440 託す想い
お昼ご飯を食べてからウチは、父ちゃんと一緒にヴェルダネスを散歩する。
「おや、コーイチ様は今日エア様と一緒なのか」
ウチ達に気づいて手を振る村人に、笑顔で両腕を振って返事を返す。
最初見たときは希望も気力もない、ただ死を待つだけの村だったんだよね。ソレが今は活気に溢れていて、町と言っても遜色ないくらい建物が立派な村になった。
父ちゃんのマイルームでググった建物を参考にしてるから、父ちゃんの暮らしてた住宅地に似てるんだ。
「なぁエア。一緒に散歩するのはいいんだが、どうして俺は肩車してるんだ?」
ウチの両足に挟まれたボサボサな黒髪頭から、疑問が飛び出してきた。
「村を高い視線で見渡したい気分になったからね。重かったら降りるけど」
頭を抱えて逆さになりながら父ちゃんを覗き込むと、満更でもない疲れた笑顔を返してくれた。
「エアは軽いから大丈夫だ。一日中でも肩車していられるぜ」
汗の滲む強がった表情で言われても、やせ我慢してる事がバレバレなんだよね。けどもうちょっと親子の風を感じていたいから、がんばりに甘えちゃお。
たぶんもう、ウチにしか出来ない甘え方だから。みんな成長早くて、おんぶなんてねだったら次に小さいヴァリーでさえ父ちゃん潰れかねない。
だからウチは、小鳥のように小さくてよかった。父ちゃんに父親をさせてあげられるから。
「父ちゃん。次はあっちの方に行きたいな」
腕を伸ばして指差すと、父ちゃんが向きを変えて向かってくれる。こういうのって操縦してるみたいで楽しくなっちゃう。
「あっちってなんかあったっけか?」
道の真ん中を堂々と歩けるあたりに、父ちゃんの人徳が知れてウチも嬉しい。示した先は村の外へ向かう道だけれども、直感があっちに行けって囁いてる。
「何やってんのよコーイチ。いっちょ前に父親面をして」
道中ススキに声をかけられて父ちゃんが振り返る。呆れたようなジト目をしながらウチ達を見上げてた。

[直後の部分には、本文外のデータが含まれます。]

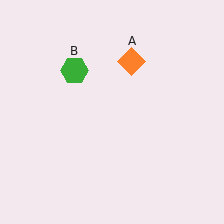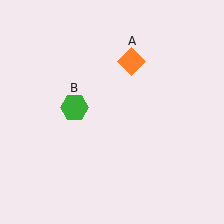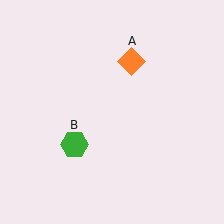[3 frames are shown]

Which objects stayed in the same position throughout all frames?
Orange diamond (object A) remained stationary.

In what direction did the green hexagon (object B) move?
The green hexagon (object B) moved down.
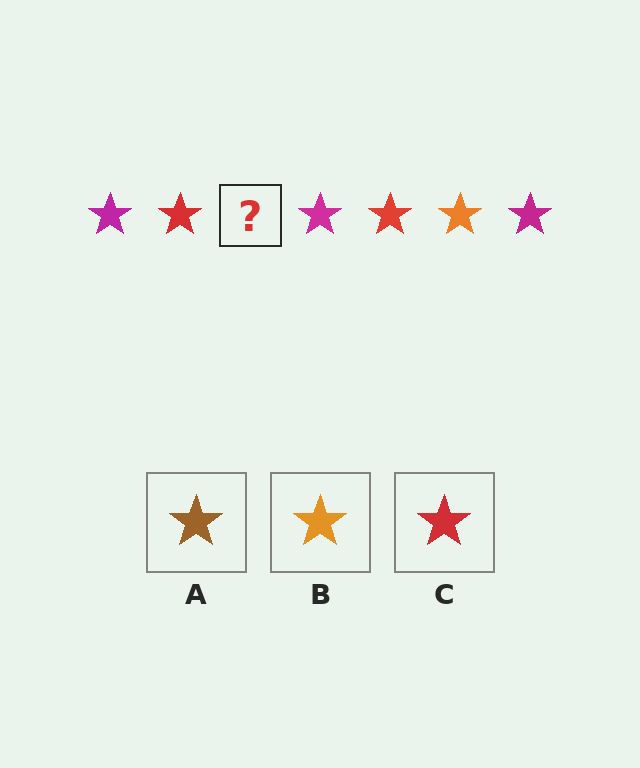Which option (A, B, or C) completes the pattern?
B.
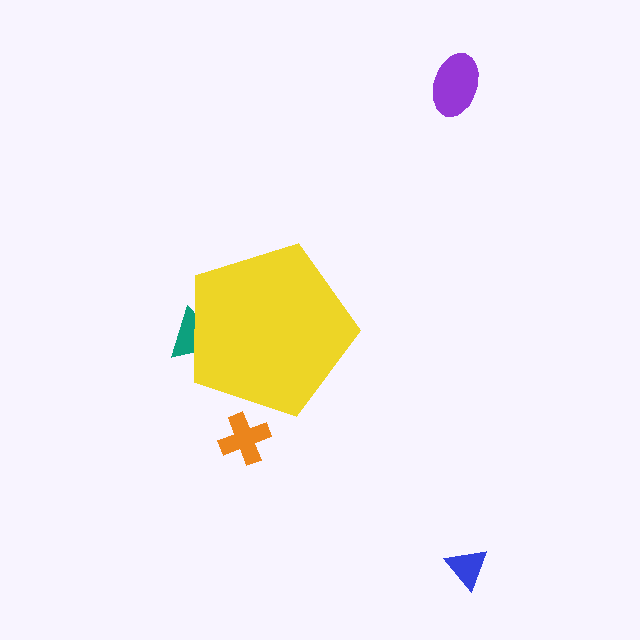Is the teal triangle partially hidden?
Yes, the teal triangle is partially hidden behind the yellow pentagon.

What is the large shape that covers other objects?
A yellow pentagon.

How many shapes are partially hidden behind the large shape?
1 shape is partially hidden.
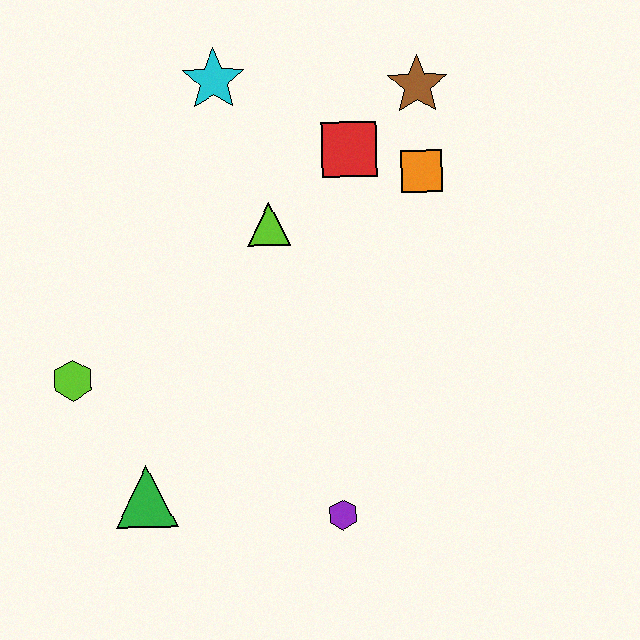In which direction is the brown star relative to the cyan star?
The brown star is to the right of the cyan star.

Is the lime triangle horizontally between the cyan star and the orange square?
Yes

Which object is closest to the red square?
The orange square is closest to the red square.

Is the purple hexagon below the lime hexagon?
Yes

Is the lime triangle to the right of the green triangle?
Yes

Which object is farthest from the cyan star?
The purple hexagon is farthest from the cyan star.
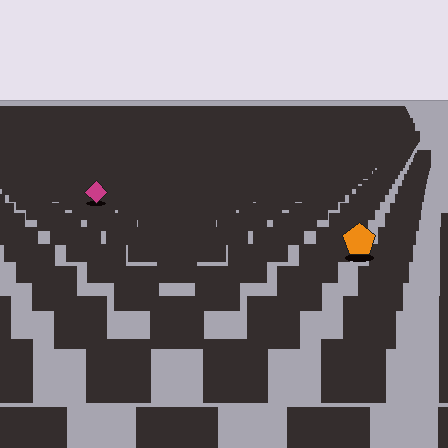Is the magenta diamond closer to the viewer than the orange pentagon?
No. The orange pentagon is closer — you can tell from the texture gradient: the ground texture is coarser near it.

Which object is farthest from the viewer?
The magenta diamond is farthest from the viewer. It appears smaller and the ground texture around it is denser.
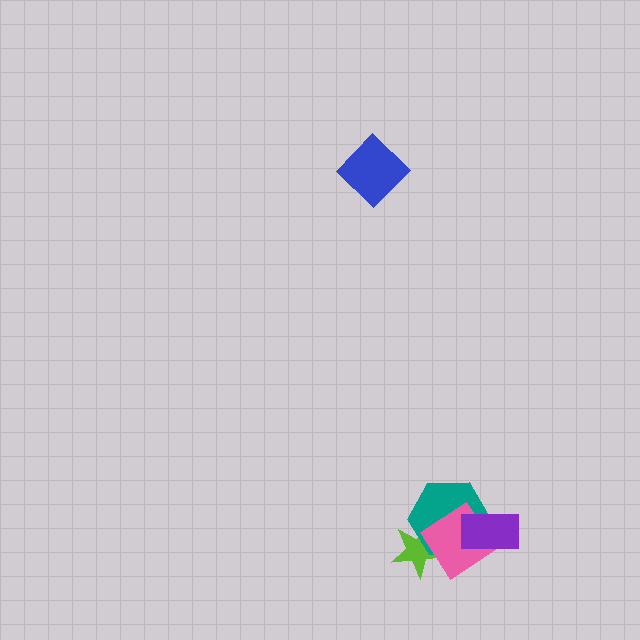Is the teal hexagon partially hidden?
Yes, it is partially covered by another shape.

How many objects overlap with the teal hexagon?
3 objects overlap with the teal hexagon.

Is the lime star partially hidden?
Yes, it is partially covered by another shape.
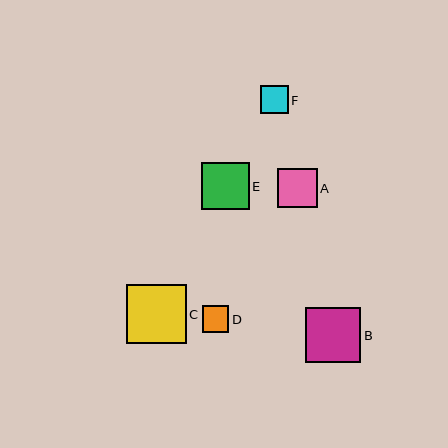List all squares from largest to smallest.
From largest to smallest: C, B, E, A, F, D.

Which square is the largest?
Square C is the largest with a size of approximately 60 pixels.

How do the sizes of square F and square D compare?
Square F and square D are approximately the same size.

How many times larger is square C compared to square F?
Square C is approximately 2.1 times the size of square F.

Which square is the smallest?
Square D is the smallest with a size of approximately 26 pixels.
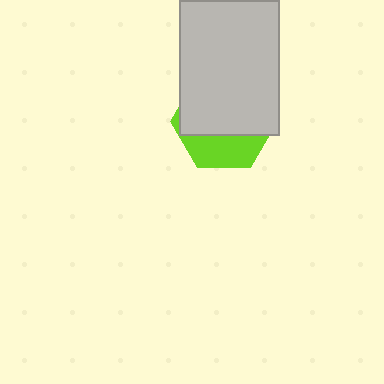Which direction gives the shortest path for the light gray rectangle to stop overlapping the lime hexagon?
Moving up gives the shortest separation.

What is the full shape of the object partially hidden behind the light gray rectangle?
The partially hidden object is a lime hexagon.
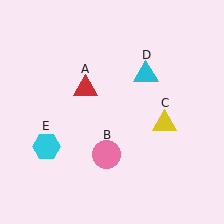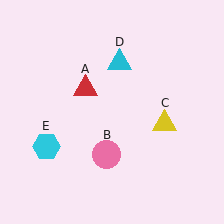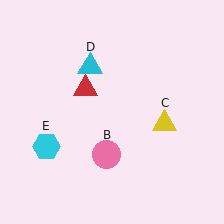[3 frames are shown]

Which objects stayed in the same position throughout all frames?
Red triangle (object A) and pink circle (object B) and yellow triangle (object C) and cyan hexagon (object E) remained stationary.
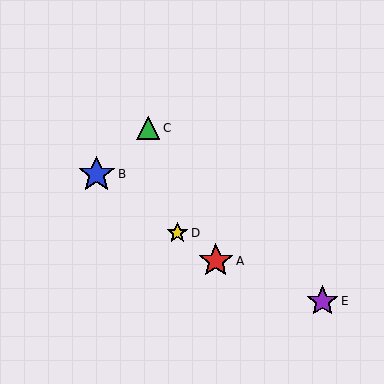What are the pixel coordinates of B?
Object B is at (97, 174).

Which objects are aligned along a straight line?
Objects A, B, D are aligned along a straight line.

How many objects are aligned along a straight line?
3 objects (A, B, D) are aligned along a straight line.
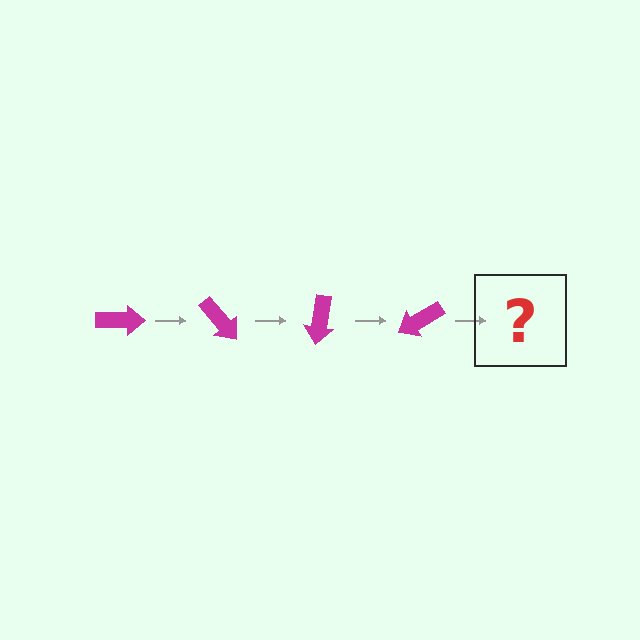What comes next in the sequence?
The next element should be a magenta arrow rotated 200 degrees clockwise.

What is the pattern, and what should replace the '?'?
The pattern is that the arrow rotates 50 degrees clockwise each step. The '?' should be a magenta arrow rotated 200 degrees clockwise.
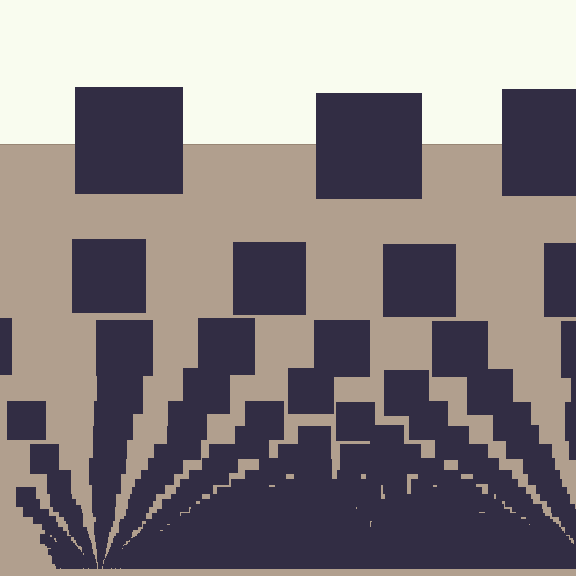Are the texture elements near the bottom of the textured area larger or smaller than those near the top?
Smaller. The gradient is inverted — elements near the bottom are smaller and denser.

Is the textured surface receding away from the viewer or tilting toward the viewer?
The surface appears to tilt toward the viewer. Texture elements get larger and sparser toward the top.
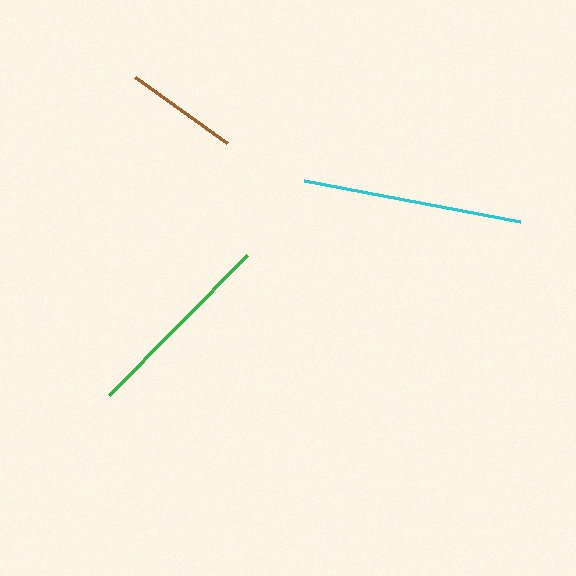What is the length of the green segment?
The green segment is approximately 196 pixels long.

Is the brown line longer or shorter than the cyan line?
The cyan line is longer than the brown line.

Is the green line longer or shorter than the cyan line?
The cyan line is longer than the green line.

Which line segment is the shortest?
The brown line is the shortest at approximately 113 pixels.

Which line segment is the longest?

ススキも最初に出会った頃に比べてきれいになったな。サイドテールにしてるボサボサの髪もしっとりと手入れされてるし、ガリガリだった小さな身体も、女性らしいメリハリのあるボディに成長してる。ちょっと羨ましいのは内緒。
「散歩してるだけだぜ、ススキ」
「やっほーススキ。今日も綺麗だね」
父ちゃんが話しかけた時は堂々としてたのに、ウチが前のめりになって顔を近づけると一歩退いた。怖がられちゃってるな。
「あ、ありがとう」
視線を下に逸らしながら返事だけを返してきた。
ホントに大きくなったな。最初は父ちゃんを殺すほど憎しみを持っていたのに、今では父ちゃんを癒やせるほど大切な存在になってるんだもん。
「ウチね、もうすぐ勇者と戦うの。だからその思い出作りをしてるところなんだ」
「えっ?」
驚いて緑の瞳で見上げるススキ。今度は目が合っても逸らさない。
「ウチはバカだから高いところが好きだけど、父ちゃんに肩車してもらってる高さも同じぐらい好きなんだ。羨ましいでしょ」
「ちょ、コーイチの上ってそんな。じゃなくて、なんであたしが羨ましがらなくちゃいけないのよっ!」
きょどったと思ったら、顔を真っ赤にして反論してきた。好意がバレバレ。からかい甲斐があっておもしろい。笑ってたら睨まれた。
憎しみから裏返った愛情も味があっておいしい。
「おいおい、勘弁してくれエア。ススキを乗せたら俺が潰れちまう」
「あたしが重いって言うのっ! って違っ。別に乗りたいわけじゃないし、コーイチにそんなことさせたらホントに潰れちゃうし」
初々しいし、見ていて和む。
「あははっ。そんなわけだからススキ、父ちゃんの事お願いね。消えちゃいそうな程弱ってるときは押し倒しちゃっても構わないから」
「はぁ! 押し倒すってなんであたしが。そもそもチェルが黙ってないでしょ」
「大丈夫。チェル様だって父ちゃんの気持ちを第一に想ってるから。そうする事で心を折れずにいられるなら、チェル様だって歓迎してくれるよ」
ウチ達がいなくなっていく衝撃は、チェル様一人に任せるには大きすぎるから。
「だから、頼んだよ」
反論をむりやり黙らせて、お願いをススキに飲み込ませる。父ちゃんも物言いたげな雰囲気だったけど、黙っていてくれた。
これでやり残しはない。胸を張って戦いに行こう。